L’ultimo aggiornamento sulle vicissitudini dell’editoria e della stampa scritta lo apprendo da «Charlie», la newsletter de «Il Post» di Luca Sofri: «Da pochi mesi il “New York Times” ha introdotto un nuovo algoritmo che gestisce la sua homepage, creando una distribuzione personalizzata degli articoli per ciascun lettore, così da spingerlo a rimanere più tempo possibile sul sito perché gli vengono offerti solo contenuti che dovrebbero interessargli». Vien da chiedersi se l’algoritmo non sia già attivo come editore. Seguendo gli ultimi passi compiuti dal «Nyt» sembrerebbe di sì, perché è facile indovinare, anche se si parla di creazione della prima pagina, che il progetto proseguirà puntando a un giornale personalizzato, cioè con contenuti e ovviamente anche orientamenti che l’abbonato predilige (qualcuno sta già portando avanti il lavoro anche da noi, nell’app della Rsi c’è un link che chiede all’utente quali notizie di cronaca vuole privilegiare). Sarà quella la via obbligata dell’informazione del futuro?
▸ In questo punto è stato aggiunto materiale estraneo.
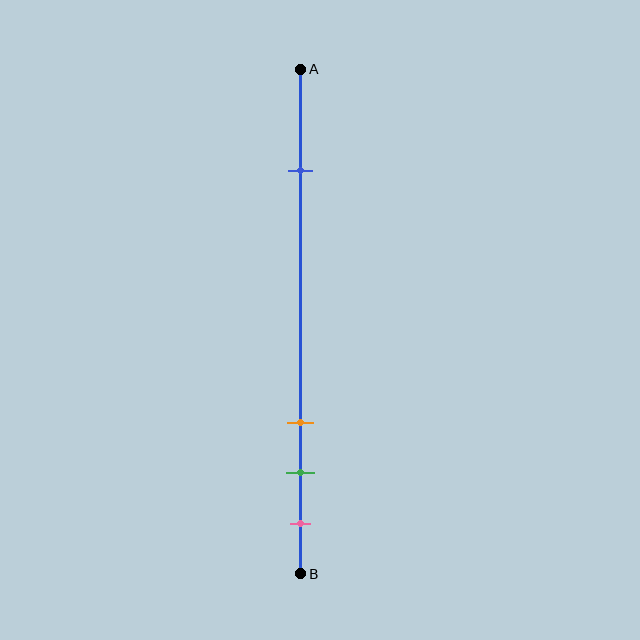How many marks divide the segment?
There are 4 marks dividing the segment.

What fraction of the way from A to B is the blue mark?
The blue mark is approximately 20% (0.2) of the way from A to B.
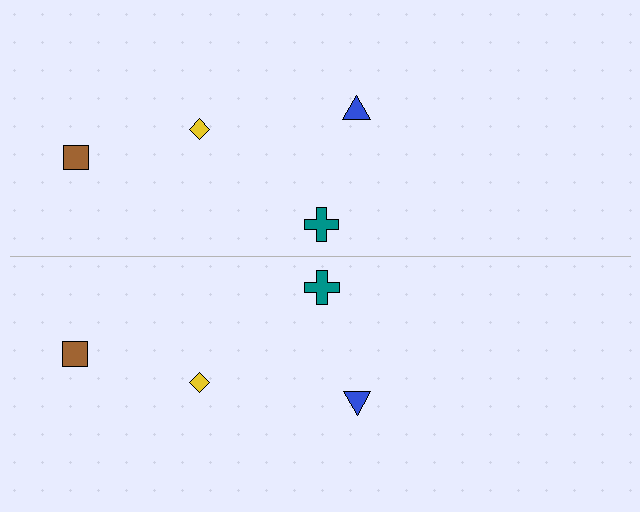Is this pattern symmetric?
Yes, this pattern has bilateral (reflection) symmetry.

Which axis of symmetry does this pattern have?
The pattern has a horizontal axis of symmetry running through the center of the image.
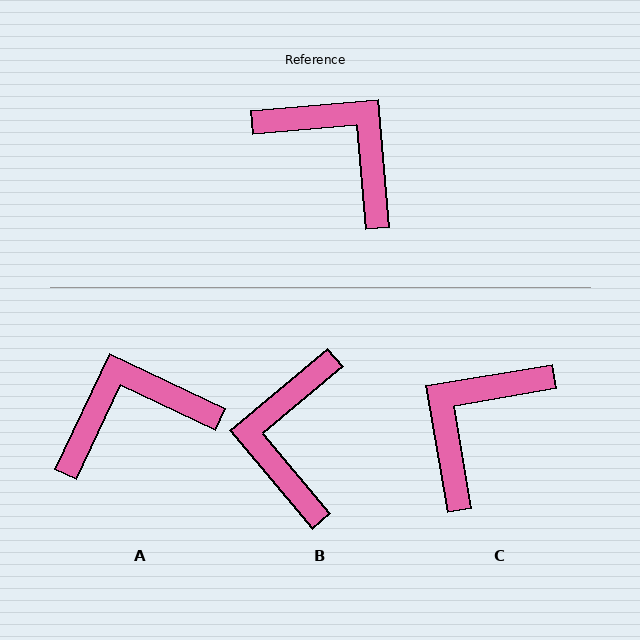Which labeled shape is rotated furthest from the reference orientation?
B, about 125 degrees away.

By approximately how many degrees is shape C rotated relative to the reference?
Approximately 94 degrees counter-clockwise.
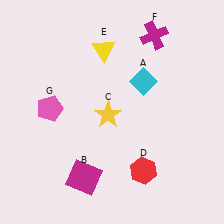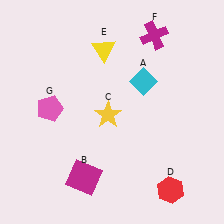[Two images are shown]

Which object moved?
The red hexagon (D) moved down and to the right.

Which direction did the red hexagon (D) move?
The red hexagon (D) moved down and to the right.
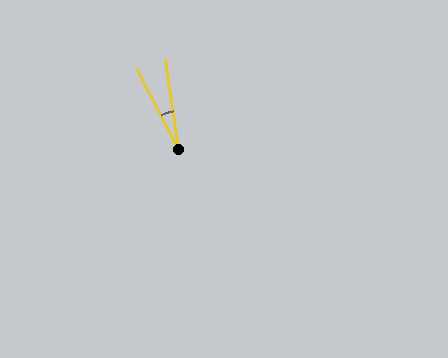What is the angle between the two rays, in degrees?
Approximately 19 degrees.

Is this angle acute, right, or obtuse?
It is acute.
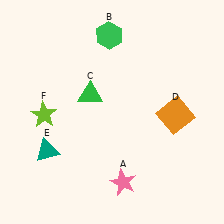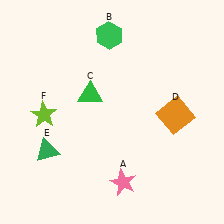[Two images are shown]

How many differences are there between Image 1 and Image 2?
There is 1 difference between the two images.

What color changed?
The triangle (E) changed from teal in Image 1 to green in Image 2.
Nessuno può offrire certezze, anche perché i tanto celebrati e perfetti algoritmi e l’intelligenza artificiale (Ia) stanno alimentando non solo la competizione tecnologica ma, in parallelo, conducono anche quella per il conseguimento del futuro primato geopolitico.
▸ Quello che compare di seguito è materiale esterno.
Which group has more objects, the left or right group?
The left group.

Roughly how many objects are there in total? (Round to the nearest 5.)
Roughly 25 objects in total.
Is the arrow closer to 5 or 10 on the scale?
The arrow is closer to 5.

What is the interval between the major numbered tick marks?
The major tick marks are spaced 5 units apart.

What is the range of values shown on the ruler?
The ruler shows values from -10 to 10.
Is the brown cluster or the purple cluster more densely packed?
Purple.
Credo di aver già descritto il mio primo incontro diretto con gli algoritmi, cioè con i procedimenti di calcolo che sono alla base della rivoluzione tecnologica in atto. C’entra il risotto. L’algoritmo, vale a dire «la sequenza di operazioni per calcolare e risolvere un problema», era quello che due tecnici dell’arte culinaria, Ricci e Ceccarelli, affermavano di aver usato per scendere più in profondità nella cottura del piatto tradizionale della cucina milanese. In realtà il loro algoritmo si limitava a schematizzare «alla maniera greimasiana» le varie operazioni della preparazione principale con i suoi sottoprogrammi (tritare la cipolla, far sciogliere il burro, incorporare vino e midollo ecc.) e l’operazione annessa (preparare il brodo)! Prima di quell’uso «sui generis» il termine algoritmo era collegato con l’irraggiungibile genio del matematico inglese Turing e con gli strumenti da lui usati per costruire una macchina in grado di superare l’uomo nel gioco degli scacchi, ignorando che gli sarebbero serviti anche per dare un durissimo colpo a Hitler e per porre le basi di quanto oggi ci viene proposto, e spesso anche imposto, come intelligenza artificiale.

Come insegna la storia, ogni nuova scoperta o tecnologia fa scattare anche la progettazione e lo sviluppo di un numero infinito di applicazioni e prodotti. La regola ha segnato anche l’evoluzione dell’Ia e degli algoritmi in informatica: dagli iniziali usi dei robot nelle fabbriche e degli avatar nei videogiochi in pochi decenni si è arrivati alla guida autonoma di veicoli e alle sofisticatissime consulenze per l’industria, finanziarie e alle applicazioni riguardanti servizi, armamenti e strategie militari del futuro. Inevitabile che questa galassia di impieghi e di complessi orientamenti toccasse anche l’industria dell’editoria con gli algoritmi applicati all’informazione digitale su Internet, causando devastanti scenari per la sopravvivenza della stampa, intesa come «fabbrica» dell’informazione, e dei giornali. Eppure Jeffrey Herbst, matematico presidente di Newseum, il museo interattivo dell’informazione con sede a Washington, in un saggio pubblicato una decina di anni fa prevedeva già che con gli algoritmi i cambiamenti in atto nel mondo della stampa avrebbero avuto effetti ancor più devastanti. Il suo avvertimento era basato sul fatto che Facebook aveva appena annunciato di aver implementato alcuni nuovi algoritmi per determinare chi degli utenti online leggeva uno specifico articolo de «The Washington Post» e quanto a lungo si soffermava su altri articoli o settori dello stesso giornale. Era l’avvio dell’editoria guidata dall’Ia. Sappiamo chi ha acquistato «The Washington Post» e sappiamo anche che Ia e algoritmi sono sempre più controllati dai miliardari proprietari dei social media (da Facebook a Instagram sino al famigerato X/Twitter di Elon Musk). Davanti a questi scenari, visto che chi ci guida – in Europa e sotto la cupola di Berna – pretende di controllare questi problemi limitandosi ad aggiungere zeri alle multe, c’è solo da sperare che un Turing del 2000 inventi un super-algoritmo che aiuti l’uomo a difendere libertà e diritti.